A Secretaria de Assistência a Saúde do Ministério da Saúde, por meio da Portaria nº 116, de 10. 4.01, criou o Grupo Técnico de Assessoramento em Esclerose Múltipla, integrado por 5 neurologistas titulares da Academia Brasileira de Neurologia e com experiência em EM, com a finalidade, entre outras, de assessorar tecnicamente os estados na tarefa de estimular a criação dos Centros de Referência em Esclerose Múltipla17. Este grupo, após estudos e reuniões, estabeleceu requisitos mínimos encaminhados ao Ministério da Saúde em 2002 e que são:

3.1 – O Centro deve estar vinculado a Hospital ou Clínica, preferencialmente universitário, conveniado com o SUS, com Serviço de Neurologia composto por médicos com Título de Especialista da AMB e coordenados por neurologista com suficiente experiência no diagnóstico e tratamento de pacientes com a doença;

3.2 – Serviço Ambulatorial com atividade mínima de 4 horas diárias;

3.3 – Serviço de Emergência, agregado ao Centro, para atendimento de intercorrências que possam ocorrer nos pacientes com EM, com consultoria neurológica de 24 horas e com, no mínimo, um leito para eventual internação de paciente em surto;

3.4 – Laboratório clínico completo, com capacidade de realizar exames complementares necessários ao diagnóstico diferencial da EM e outras doenças. Este laboratório deverá dispor de uma secção de análise do liquido cefalorraquiano completo, capaz de efetuar os testes necessários para o diagnóstico de EM e outras doenças neurológicas e que necessariamente realize a análise de síntese intratecal de imunoglobulina G (IgG), e, se possível, a pesquisa de bandas oligoclonais de IgG por focalização isoelétrica15;

3.5 – Serviço de Radiologia equipado com RM;

3.6 – Caso não possam ser preenchidos os itens 3.4 e 3.5 no local do Centro, o mesmo deverá promover um contrato de parceria com locais próximos e adequados para este fim;

3.7 – Arquivo informatizado com relação completa de pacientes, principalmente daqueles que fazem uso de medicação de alto custo;

3.8 – Acesso telefônico fácil para agendar consultas e informações pertinentes a medicamentos de alto custo;

3.9 – Ter no seu quadro pelo menos uma assistente social orientando os pacientes;

3.10 – Monitorar receitas de medicamentos de alto custo, mesmo os prescritos por neurologistas que não atuem no Centro, respeitando os preceitos de ética médica no acompanhamento destes pacientes pelo médico prescritor;

3.11 – Em cada região da União, cabe a Secretaria de Saúde compor um Comitê local de especialistas, para implantação destes Centros;

4. RECOMENDAÇÕES PARA USO DE IMUNOMODULADORES

4.1 – A prescrição de imunomoduladores para pacientes com EM deve ser restrita a neurologistas;

4.2 – Os imunomoduladores não devem ser utilizados em pacientes nos quais não haja sintomas e/ou sinais clínicos ou de RM da doença (formas remitente-recorrentes recentes ou de longa evolução com quadro estável e formas primariamente e secundariamente progressivas), devendo, entretanto, ser observados regularmente;

4.3 – O uso de imunomoduladores deve ser considerado nas fases iniciais da doença, tão logo o diagnóstico definido de EM seja estabelecido pelos critérios de McDonald e col. (lesões características à RM do encéfalo e/ou medula cervical e achados compatíveis ao exame do líquido cefalorraquiano). É fundamental a existência de evidências clínicas de atividade da doença através da presença de pelo menos um surto recente.
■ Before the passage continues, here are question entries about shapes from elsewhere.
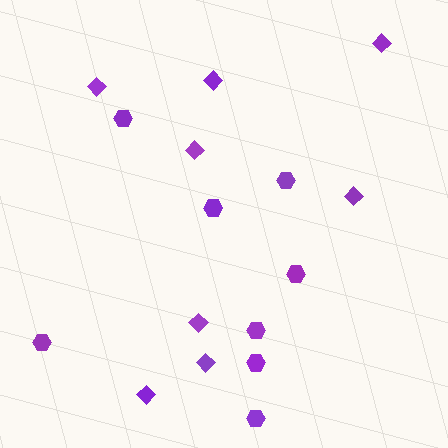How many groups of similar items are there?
There are 2 groups: one group of hexagons (8) and one group of diamonds (8).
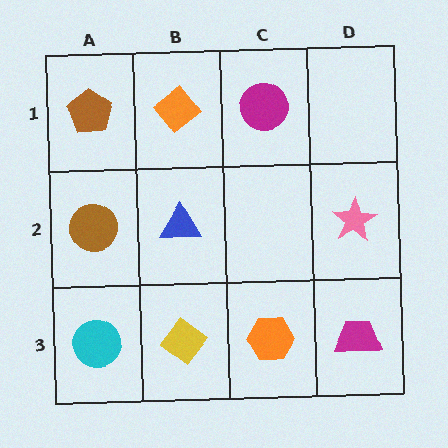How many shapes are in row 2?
3 shapes.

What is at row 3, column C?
An orange hexagon.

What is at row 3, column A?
A cyan circle.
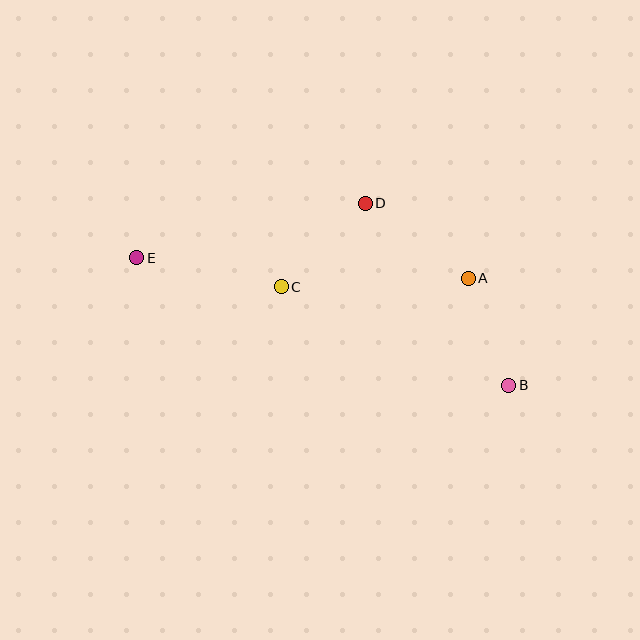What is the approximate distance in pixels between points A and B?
The distance between A and B is approximately 114 pixels.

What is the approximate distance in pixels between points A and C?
The distance between A and C is approximately 187 pixels.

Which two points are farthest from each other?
Points B and E are farthest from each other.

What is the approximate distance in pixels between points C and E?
The distance between C and E is approximately 147 pixels.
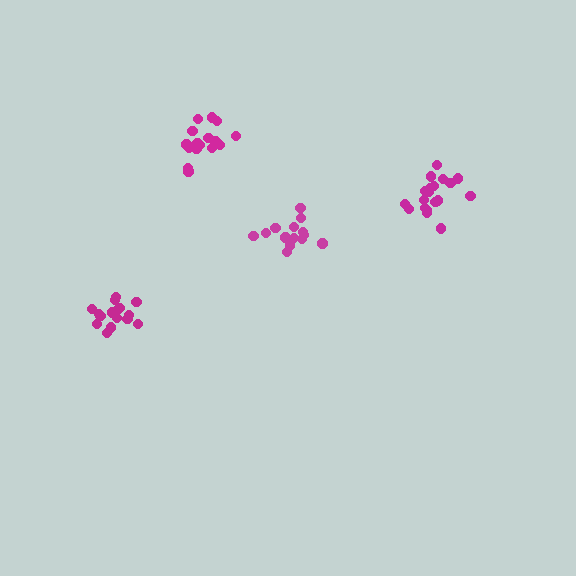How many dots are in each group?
Group 1: 19 dots, Group 2: 16 dots, Group 3: 14 dots, Group 4: 17 dots (66 total).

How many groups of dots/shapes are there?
There are 4 groups.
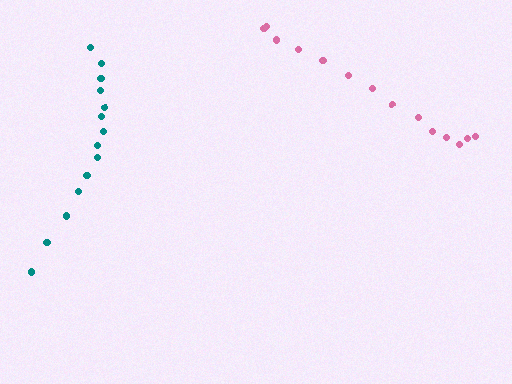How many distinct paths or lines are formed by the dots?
There are 2 distinct paths.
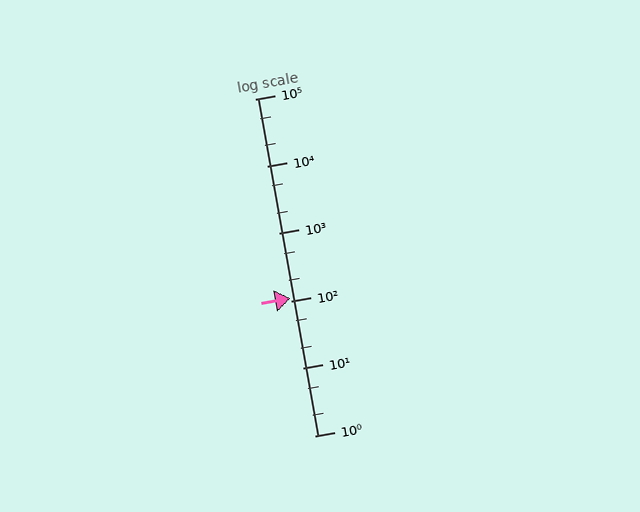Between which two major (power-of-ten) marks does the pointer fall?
The pointer is between 100 and 1000.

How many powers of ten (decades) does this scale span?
The scale spans 5 decades, from 1 to 100000.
4.4 – O uso de imunomoduladores deve ser considerado nas fases iniciais da doença, tão logo o diagnóstico definido de EM seja estabelecido pelos critérios de McDonald e col.15 (lesões características à RM crânio e/ou medula cervical e achados compatíveis ao exame do líquido cefalorraquiano). É fundamental a existência de evidências clínicas da atividade da doença através da presença de pelo menos um surto clinico.

4.5 – Em situações especiais, como a idade inferior a 17 e superior a 55 anos ou baixo número de surtos associados à incapacidade para a deambulação (EDSS maior ou igual a 6,0), a utilização dos imunomoduladores deverá ser considerada individualmente.

4.6 – Contraindica-se o uso de interferons durante a gestação, obrigando-se as pacientes em idade reprodutiva a utilizar métodos contraceptivos eficazes. Em caso de gravidez o uso de interferons deve ser interrompido. Não há evidências de efeitos deletérios do acetato de glatirâmer na gestação.

4.7 – Contra-indica-se o uso de interferons em pacientes com depressão, doenças hepáticas e/ou cardíacas graves associadas.

4.8 – Os imunomoduladores têm eficácia semelhante independentemente das doses e via de administração, portanto não há imunomodulador de escolha em nenhuma das situações clínicas e/ou evolutivas da doença, nem quanto à dose inicial, pois não há consenso a respeito da relação dose-efeito. Cabe aos pacientes e/ou seus cuidadores a escolha do medicamento que julgar mais conveniente. Após ser devidamente informado quanto aos benefícios, eventuais riscos e efeitos colaterais de cada medicamento, estes devem concordar com avaliações médicas e laboratoriais freqüentes durante o uso dos imunomoduladores.

4.9 – É recomendável, quando necessário, alterar a dose ou o imunomodulador durante o tratamento, cabendo ao prescritor do medicamento monitorar sua eficácia, ocorrência de efeitos colaterais , assegurar a aderência do paciente e solicitar exames de laboratório necessários durante o tratamento.

4.10 – Não há evidências de que os imunomoduladores tenham efeito nas formas primária ou secundariamente progressivas, porém em alguns casos de pacientes com atividade da doença há benefícios modestos.

4.11 – Em caso de surto da doença não há indicação da suspensão do imunomodulador.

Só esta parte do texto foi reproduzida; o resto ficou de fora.